If the U.S. pharma supply chain members can come to an agreement that this architecture offers their best opportunity to meet the 2023 DSCSA requirements, then we can get on with designing a full industry specification and solution providers can begin work on actual solution offerings. I believe the effort that will help show the way for the industry is the one going on right now under the direction of the Center For Supply Chain Studies and led by GS1 and pharma traceability veteran Bob Celeste (see “Thank You Bob Celeste!”). The project is called “DSCSA & Blockchain” (see “Could Blockchain Technology Be Used For DSCSA Compliance?”).

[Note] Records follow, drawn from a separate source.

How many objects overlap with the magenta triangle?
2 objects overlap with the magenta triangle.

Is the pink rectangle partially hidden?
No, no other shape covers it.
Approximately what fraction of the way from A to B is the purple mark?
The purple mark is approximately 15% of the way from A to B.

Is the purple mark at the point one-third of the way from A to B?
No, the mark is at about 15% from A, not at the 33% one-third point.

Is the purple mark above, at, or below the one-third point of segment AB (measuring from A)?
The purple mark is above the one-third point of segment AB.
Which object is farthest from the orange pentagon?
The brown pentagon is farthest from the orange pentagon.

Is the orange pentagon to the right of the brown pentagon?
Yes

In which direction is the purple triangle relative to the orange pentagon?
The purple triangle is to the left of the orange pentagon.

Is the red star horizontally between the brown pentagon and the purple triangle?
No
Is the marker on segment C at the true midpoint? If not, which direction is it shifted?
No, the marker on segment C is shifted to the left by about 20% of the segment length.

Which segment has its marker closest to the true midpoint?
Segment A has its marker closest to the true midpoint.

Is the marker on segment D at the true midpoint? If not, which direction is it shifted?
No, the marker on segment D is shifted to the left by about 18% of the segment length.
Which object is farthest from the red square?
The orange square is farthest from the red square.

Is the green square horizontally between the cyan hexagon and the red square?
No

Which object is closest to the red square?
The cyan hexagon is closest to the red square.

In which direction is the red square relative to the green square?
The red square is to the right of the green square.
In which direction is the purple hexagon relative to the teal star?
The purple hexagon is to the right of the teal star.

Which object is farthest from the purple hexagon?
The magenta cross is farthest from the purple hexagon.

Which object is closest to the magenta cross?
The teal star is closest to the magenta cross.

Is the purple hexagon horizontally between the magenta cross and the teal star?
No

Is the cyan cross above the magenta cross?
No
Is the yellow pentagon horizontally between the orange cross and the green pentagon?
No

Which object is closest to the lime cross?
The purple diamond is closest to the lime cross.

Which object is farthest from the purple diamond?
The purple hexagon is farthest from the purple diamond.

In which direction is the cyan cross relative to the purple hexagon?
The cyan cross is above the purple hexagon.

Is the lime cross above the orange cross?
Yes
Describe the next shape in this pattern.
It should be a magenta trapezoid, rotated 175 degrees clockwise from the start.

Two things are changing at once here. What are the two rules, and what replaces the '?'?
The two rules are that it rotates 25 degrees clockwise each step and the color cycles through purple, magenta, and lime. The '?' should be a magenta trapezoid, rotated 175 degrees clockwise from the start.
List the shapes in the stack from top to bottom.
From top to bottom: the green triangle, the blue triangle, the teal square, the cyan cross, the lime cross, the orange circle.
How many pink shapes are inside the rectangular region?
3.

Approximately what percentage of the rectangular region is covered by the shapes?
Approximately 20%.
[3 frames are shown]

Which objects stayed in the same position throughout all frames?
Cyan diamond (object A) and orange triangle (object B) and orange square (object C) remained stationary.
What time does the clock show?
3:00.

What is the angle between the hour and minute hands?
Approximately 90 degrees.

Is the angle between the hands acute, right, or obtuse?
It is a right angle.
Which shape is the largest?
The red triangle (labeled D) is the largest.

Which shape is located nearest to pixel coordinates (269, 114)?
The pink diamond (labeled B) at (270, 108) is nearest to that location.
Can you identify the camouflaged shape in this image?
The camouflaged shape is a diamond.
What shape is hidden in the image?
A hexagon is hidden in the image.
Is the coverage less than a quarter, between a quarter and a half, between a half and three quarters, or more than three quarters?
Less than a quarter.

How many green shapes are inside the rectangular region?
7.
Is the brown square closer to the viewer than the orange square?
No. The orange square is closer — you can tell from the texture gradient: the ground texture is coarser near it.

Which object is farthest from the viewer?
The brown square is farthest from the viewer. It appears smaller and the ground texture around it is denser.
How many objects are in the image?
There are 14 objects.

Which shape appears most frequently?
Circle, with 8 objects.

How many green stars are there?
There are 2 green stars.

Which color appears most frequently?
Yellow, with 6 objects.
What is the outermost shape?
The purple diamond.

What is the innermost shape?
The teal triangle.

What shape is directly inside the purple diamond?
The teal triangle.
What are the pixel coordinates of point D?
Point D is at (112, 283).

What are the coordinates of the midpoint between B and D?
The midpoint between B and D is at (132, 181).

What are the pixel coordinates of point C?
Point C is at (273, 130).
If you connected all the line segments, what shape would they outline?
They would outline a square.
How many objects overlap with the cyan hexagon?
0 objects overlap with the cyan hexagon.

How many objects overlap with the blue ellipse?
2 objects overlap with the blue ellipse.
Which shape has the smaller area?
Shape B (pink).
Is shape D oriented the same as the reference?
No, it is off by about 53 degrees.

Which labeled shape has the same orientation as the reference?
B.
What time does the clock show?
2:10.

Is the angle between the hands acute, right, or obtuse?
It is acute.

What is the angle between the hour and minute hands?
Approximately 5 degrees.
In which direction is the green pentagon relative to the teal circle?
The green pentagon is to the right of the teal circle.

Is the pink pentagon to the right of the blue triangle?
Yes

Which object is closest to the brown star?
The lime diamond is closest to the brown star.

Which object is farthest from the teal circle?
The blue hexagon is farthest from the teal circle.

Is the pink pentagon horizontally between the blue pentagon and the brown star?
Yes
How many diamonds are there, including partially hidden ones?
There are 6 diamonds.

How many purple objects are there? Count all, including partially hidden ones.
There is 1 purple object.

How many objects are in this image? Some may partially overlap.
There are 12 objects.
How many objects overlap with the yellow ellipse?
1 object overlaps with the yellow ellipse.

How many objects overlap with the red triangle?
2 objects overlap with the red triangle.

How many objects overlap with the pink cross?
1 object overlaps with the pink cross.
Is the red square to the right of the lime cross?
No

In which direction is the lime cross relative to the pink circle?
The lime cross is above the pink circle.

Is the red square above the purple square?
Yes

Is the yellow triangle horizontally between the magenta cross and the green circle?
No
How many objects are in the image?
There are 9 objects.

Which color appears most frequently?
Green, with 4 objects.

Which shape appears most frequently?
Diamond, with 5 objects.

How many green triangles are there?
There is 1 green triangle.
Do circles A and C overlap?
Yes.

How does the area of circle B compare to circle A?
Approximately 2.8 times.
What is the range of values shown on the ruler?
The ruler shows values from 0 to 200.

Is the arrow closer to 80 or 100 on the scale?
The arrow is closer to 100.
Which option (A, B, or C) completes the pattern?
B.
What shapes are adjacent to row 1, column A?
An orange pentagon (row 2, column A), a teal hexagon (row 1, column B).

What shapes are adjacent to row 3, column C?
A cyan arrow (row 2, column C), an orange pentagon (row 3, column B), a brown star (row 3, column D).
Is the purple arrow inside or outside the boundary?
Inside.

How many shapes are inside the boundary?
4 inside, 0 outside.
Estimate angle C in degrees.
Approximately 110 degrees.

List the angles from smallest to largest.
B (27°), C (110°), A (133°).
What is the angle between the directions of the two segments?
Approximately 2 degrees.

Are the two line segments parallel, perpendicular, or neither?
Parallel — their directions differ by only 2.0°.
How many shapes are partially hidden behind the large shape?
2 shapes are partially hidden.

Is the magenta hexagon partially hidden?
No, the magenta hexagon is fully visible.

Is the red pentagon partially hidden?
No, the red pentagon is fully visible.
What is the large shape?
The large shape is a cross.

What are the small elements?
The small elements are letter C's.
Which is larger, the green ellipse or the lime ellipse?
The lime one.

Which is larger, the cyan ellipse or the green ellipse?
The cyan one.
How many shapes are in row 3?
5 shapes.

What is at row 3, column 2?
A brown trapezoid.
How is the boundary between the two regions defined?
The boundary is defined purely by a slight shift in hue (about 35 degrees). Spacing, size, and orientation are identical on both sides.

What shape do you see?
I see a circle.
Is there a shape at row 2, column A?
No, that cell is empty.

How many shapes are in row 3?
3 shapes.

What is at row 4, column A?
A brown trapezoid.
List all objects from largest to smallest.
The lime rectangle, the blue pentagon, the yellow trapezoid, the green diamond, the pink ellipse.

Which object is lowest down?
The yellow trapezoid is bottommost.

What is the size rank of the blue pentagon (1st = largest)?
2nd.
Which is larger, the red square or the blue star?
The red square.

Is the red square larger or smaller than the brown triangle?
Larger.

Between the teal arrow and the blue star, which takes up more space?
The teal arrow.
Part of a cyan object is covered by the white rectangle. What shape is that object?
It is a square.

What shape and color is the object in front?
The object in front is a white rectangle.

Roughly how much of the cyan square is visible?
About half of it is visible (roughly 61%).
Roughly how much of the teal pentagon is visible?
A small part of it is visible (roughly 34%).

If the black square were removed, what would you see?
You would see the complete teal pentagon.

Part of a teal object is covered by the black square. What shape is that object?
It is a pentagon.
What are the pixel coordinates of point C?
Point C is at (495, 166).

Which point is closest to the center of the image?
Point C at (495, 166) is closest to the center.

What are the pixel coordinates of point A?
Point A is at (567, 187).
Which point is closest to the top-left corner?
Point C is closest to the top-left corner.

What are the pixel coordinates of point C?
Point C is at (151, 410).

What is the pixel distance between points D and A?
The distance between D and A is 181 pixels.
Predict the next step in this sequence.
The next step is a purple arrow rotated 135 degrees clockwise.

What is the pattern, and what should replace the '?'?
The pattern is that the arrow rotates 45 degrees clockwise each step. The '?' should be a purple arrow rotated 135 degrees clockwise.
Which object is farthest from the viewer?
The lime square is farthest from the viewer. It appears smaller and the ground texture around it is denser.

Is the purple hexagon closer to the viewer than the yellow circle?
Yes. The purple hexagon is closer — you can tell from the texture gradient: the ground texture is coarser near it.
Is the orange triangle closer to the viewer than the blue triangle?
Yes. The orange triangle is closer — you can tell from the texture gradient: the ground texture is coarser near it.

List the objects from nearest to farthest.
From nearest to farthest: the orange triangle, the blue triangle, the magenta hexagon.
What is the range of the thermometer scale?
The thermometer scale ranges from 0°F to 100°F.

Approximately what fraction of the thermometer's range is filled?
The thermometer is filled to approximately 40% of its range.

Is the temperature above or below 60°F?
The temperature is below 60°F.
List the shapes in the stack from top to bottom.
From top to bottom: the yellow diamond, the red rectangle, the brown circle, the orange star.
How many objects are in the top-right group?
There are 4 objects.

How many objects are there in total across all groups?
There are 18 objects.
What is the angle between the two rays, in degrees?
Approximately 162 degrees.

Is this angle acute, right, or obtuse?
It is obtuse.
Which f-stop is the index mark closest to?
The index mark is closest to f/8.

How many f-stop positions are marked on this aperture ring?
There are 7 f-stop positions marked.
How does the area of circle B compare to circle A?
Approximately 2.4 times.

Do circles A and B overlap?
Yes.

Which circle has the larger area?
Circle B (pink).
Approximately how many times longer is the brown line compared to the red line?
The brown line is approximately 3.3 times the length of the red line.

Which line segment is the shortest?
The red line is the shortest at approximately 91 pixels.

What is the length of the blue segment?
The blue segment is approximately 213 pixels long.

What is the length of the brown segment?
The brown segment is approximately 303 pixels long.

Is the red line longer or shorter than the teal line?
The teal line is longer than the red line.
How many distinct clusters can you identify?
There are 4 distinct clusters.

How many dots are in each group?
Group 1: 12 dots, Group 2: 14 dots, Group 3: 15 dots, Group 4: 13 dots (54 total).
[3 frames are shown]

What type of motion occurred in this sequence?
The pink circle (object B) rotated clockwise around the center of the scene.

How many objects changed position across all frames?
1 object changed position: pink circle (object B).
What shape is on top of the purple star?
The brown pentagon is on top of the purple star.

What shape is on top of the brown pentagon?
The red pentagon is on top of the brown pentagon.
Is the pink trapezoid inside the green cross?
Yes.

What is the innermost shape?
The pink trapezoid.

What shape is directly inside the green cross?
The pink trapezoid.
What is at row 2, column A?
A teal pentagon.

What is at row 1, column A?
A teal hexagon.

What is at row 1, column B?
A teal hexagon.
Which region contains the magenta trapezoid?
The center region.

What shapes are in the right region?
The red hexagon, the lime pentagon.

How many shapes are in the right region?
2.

It appears as though every major company in the computer software and services industry is jumping onto the blockchain bandwagon, and its use for shipment tracing is a top focus. Microsoft is not alone. My bet is that the pharma supply chain 2023 DSCSA problem will lead to the first major implementation of blockchain, and it will exceed the size and scope of Bitcoin (the original wide-scale implementation of blockchain technology). All of these major software and services companies will want to be a (or, “the”) leader in pharma supply chain blockchain solution offerings.
The problem is, these big companies may know a lot about blockchain technical theory, but none of them knows anything about the DSCSA, or more importantly, the pharma supply chain. What do big companies do when a new, potentially high growth business opportunity becomes obvious? That’s right, they buy a smaller company that already has the knowledge and expertise necessary to make it happen. So my next prediction is, we are about to see some (more than one) mergers and acquisitions of smaller, private equity-funded companies who currently offer pharma serialization and tracing solutions and expertise by big, publicly-held computer software and services companies. Who’s going to be first? Who’s going to be last?
FDA SPEAKS AGAIN
Dr. Connie Jung of the FDA spoke in the Healthcare track. This time she said that lots of work is happening at the FDA for DSCSA. She said we will see some of the results of those efforts “very soon“. Regular readers of RxTrace will recall that she said we would see something “soon” last year at this event (see “FDA Speaks At GS1 Connect“). And at the HDA Traceability Seminar in November she said the word “soon” again (see “HDA Delivers Home Run To Record-Breaking Audience“). So what does “soon” and “very soon” mean? We now know that “soon” means something like “more than one year from now”, but I’m not sure how to interpret “very soon”. I guess we’ll just have to keep waiting to find out.